The Parson and his follower, therefore, had no difficulty in leaving the whole line behind them, so that first their shouts and then the reports of their firearms were lost in the distance, and the forest, soon to be so busy with life, looked as quiet and lonely as if it never could echo sounds louder than the coo of the wood-pigeon.
After five or six miles’ walking, the closeness of the air under the trees began to tell upon them—more especially as this afternoon’s excursion had been preceded by a morning’s walk of sixteen or seventeen miles, and neither of them felt at all sorry when, in a natural opening of the forest, the rough enclosures of a sœter came into view.

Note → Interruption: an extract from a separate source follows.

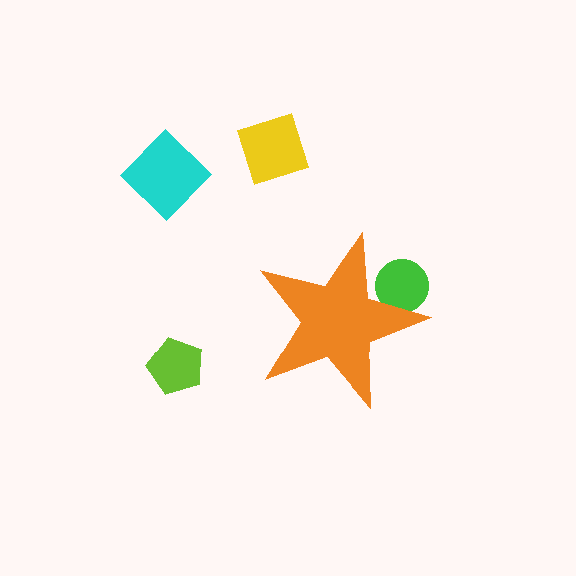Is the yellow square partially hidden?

“Come,” said Torkel, “we shall get some brandy here, anyhow.” He was mistaken, however, for no living thing was to be found there, except a dog tied to a stump (for dogs are strictly forbidden in skals), that at first made the forest ring with its barking, but soon became reconciled to the intruders by that sort of free-masonry, whatever be the cause of it, which always exist between a dog and a sportsman.
“At all events, they must have milk here,” he said, “and I am not sure whether, just now, I had not rather find milk than brandy.”

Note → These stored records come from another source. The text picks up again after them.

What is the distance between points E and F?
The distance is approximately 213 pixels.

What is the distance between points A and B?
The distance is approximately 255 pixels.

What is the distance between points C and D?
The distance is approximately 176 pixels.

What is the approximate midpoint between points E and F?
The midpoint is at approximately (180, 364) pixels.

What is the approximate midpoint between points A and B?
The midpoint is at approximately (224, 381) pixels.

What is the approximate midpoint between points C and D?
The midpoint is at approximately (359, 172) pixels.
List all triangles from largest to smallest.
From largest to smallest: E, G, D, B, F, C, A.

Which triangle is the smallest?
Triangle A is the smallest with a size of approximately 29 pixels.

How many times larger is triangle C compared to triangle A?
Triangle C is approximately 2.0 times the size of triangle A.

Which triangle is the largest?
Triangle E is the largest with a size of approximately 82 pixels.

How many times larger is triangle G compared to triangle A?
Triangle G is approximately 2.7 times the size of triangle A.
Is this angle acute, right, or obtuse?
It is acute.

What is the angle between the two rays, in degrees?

The Parson laughed at Torkel’s unusual feelings of sobriety, but quite participated in his longing for milk. This they found, and plenty of it, for the single room of the cabin was full of vessels, shoved in anywhere, as if the milkers had been in such a hurry to complete a task which they could not have neglected without spoiling their cows, that they had not given themselves time to put their milk away.

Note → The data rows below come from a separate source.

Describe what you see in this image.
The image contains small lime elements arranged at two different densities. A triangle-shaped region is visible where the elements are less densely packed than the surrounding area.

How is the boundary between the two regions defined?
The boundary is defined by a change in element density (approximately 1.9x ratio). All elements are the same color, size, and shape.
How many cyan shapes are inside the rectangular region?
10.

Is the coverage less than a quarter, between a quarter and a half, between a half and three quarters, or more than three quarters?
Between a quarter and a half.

Torkel went down on his hands and knees, put his mouth into a bucket that stood near the door, and drank away as if—like Odin, when he wheedled Gunlauth into letting him take a sip from the cup of poetic inspiration—he meant to drain it to the very bottom, and then set to upon a sort of cake that he found strung upon a cord between two of the rafters, which looked something like a number of round, thin discs, of semi-transparent paste, with holes punched out of the centre to hang them up by.[54]
The Parson, who was not less thirsty and exhausted, evinced a little more moderation than this “hog of the flock of Epicurus;” he was content with filling his horn occasionally at the milkpail, and floating in it a handful of cranberries, bushels of which were growing wherever a glimpse of sunshine could penetrate the canopy of foliage, “incarnading” with their red berries the turf of the whole forest, “and making the green one red.”
The refreshment was, as Torkel had observed, better than brandy, and both felt quite sufficiently invigorated for a fresh journey; but their present quarters looked very comfortable,—the shadows of the evening were fast lengthening, and they had already advanced far beyond any point which the skal could be expected to reach that day. They remained, therefore, comfortably sitting on the rail fence, and looking down the grassy glade, without any intention of going farther that night. Since diving into the forest they had not seen a head of game of any kind, except a flock (for it hardly deserved a more sportsman-like appellation) of the smaller description of grouse, which Torkel, whose eyes were everywhere, had detected on the higher branches of one of the trees. Three of these the Parson had brought down in the most pot-hunting and unsportsman-like fashion, by getting them into a line as they sat, and bringing them down as a boy massacres fieldfares. These Torkel was indolently picking, and preparing for the frying-pan, an article which is generally to be found in a sœter, while, at the same time, he kept a professional eye on the glade. The Parson, sitting beside him, was as indolently pulling off the fruit of the hägg, a sort of wild cherry, a clump of which overshadowed the fence on which they were sitting, and afforded them a partial cover from any quick-sighted animal coming up from the forest.